La composante énergétique de la gestion forestière devrait reposer moins sur la mobilisation de la ressource brute et davantage sur des investissements permettant d'en augmenter la teneur énergétique .

Si, aujourd'hui, le bois énergie représente 21 % de la mobilisation du bois cette part est destinée à se réduire fortement compte tenu des objectifs de stabilisation de la mobilisation de la ressource à cette fin désormais retenus et de la croissance naturelle des forêts (+ 120 millions de mètres cubes par an).

L'on avait pu s'interroger sur la pertinence d'une exploitation forestière destinée à consommer la ressource à des fins énergétiques.
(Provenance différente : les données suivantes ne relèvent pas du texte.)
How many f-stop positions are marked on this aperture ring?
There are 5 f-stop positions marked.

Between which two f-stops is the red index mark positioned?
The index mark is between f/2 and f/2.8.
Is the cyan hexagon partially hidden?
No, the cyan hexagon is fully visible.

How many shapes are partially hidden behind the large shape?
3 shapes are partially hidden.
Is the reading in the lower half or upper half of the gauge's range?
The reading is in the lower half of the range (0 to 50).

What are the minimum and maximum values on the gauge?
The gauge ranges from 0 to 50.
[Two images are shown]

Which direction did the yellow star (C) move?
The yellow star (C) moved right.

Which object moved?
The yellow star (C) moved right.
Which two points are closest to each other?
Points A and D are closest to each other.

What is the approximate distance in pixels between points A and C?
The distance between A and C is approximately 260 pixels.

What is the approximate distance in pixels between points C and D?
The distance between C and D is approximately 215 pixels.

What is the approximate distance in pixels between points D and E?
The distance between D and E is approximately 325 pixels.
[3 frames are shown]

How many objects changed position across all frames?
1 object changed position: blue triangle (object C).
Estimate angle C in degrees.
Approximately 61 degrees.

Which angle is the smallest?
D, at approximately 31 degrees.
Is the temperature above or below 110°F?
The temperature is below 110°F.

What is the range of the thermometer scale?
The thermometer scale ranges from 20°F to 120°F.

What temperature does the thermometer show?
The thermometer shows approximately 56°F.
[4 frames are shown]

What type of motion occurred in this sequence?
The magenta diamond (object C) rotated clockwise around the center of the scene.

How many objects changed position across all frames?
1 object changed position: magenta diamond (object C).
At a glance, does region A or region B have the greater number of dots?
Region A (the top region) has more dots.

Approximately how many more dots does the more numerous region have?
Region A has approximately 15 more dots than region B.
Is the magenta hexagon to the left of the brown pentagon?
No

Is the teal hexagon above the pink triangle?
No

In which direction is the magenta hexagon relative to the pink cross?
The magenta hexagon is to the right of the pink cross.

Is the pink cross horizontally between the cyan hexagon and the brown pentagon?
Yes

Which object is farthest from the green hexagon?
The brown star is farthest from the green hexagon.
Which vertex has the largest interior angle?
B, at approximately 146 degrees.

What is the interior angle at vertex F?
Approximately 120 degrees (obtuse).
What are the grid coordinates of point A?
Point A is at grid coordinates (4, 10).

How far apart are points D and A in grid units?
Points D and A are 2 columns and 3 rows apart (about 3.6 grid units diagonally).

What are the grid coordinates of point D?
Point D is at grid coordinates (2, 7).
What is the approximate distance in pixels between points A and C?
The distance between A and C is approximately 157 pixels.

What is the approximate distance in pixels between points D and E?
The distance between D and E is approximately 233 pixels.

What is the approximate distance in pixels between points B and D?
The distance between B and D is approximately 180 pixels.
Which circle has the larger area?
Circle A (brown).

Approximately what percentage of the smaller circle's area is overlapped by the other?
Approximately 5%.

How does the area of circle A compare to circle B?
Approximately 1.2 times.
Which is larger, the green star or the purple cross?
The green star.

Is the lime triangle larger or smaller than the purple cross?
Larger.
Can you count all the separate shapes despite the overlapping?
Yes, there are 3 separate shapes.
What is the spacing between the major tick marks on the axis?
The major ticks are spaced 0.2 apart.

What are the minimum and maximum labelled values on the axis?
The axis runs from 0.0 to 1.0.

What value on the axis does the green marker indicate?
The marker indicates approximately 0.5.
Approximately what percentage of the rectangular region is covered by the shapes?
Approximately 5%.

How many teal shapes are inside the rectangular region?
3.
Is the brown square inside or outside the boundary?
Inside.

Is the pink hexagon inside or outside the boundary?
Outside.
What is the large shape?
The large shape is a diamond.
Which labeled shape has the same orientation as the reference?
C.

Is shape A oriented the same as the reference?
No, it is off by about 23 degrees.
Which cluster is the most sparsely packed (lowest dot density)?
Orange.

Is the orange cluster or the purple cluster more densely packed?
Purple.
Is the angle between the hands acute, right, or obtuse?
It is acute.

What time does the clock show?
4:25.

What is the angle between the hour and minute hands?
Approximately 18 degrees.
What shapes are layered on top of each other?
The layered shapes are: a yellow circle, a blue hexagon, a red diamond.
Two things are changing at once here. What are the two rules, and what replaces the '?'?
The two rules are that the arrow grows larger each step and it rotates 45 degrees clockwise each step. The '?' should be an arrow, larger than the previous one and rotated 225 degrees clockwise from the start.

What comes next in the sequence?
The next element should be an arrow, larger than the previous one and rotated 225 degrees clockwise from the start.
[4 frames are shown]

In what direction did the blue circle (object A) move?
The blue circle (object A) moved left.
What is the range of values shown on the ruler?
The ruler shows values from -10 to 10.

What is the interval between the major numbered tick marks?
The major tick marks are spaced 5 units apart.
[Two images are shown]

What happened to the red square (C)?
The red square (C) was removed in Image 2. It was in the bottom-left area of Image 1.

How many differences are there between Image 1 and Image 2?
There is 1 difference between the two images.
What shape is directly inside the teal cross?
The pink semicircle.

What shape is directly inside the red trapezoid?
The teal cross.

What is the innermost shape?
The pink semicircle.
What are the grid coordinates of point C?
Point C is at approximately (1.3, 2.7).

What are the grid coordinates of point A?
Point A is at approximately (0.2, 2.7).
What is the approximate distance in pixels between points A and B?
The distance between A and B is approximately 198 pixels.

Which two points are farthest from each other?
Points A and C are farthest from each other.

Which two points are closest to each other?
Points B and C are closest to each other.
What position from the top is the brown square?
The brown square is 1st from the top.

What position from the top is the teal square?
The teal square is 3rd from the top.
D'autres usages sont sans doute plus satisfaisants d'un point de vue environnemental et économique.

Il reste que ces usages alternatifs réclament des conditions dont il faudrait assurer la réunion 24 ( * ) , ce que notre politique forestière peine à réussir, ce dont témoigne l'état économique de la branche.

Une ressource abondante mais morcelée, une branche d'activité
économiquement fragile

L'amont de la filière

Avec 17 millions d'hectares (Mha), la forêt française métropolitaine couvre 30 % du territoire et constitue la 4 ème plus grande superficie forestière de production dans l'Union européenne, après la Suède, la Finlande et l'Espagne. Cette surface continue à croître, même si cela semble se faire à un rythme désormais plus faible que dans les décennies précédentes.

La forêt française est détenue aux trois quarts par des propriétaires privés : 3,5 millions de Français se partagent ainsi plus de 12 Mha. Ceux qui possèdent moins d'un hectare de forêt sont les plus nombreux (2,2 millions de propriétaires) alors que les propriétaires des plus grandes surfaces (plus de 100 hectares) ne sont que 11 000. La forêt privée est donc très inégalement répartie et morcelée : 13 % des propriétaires concentrent 80 % de la surface.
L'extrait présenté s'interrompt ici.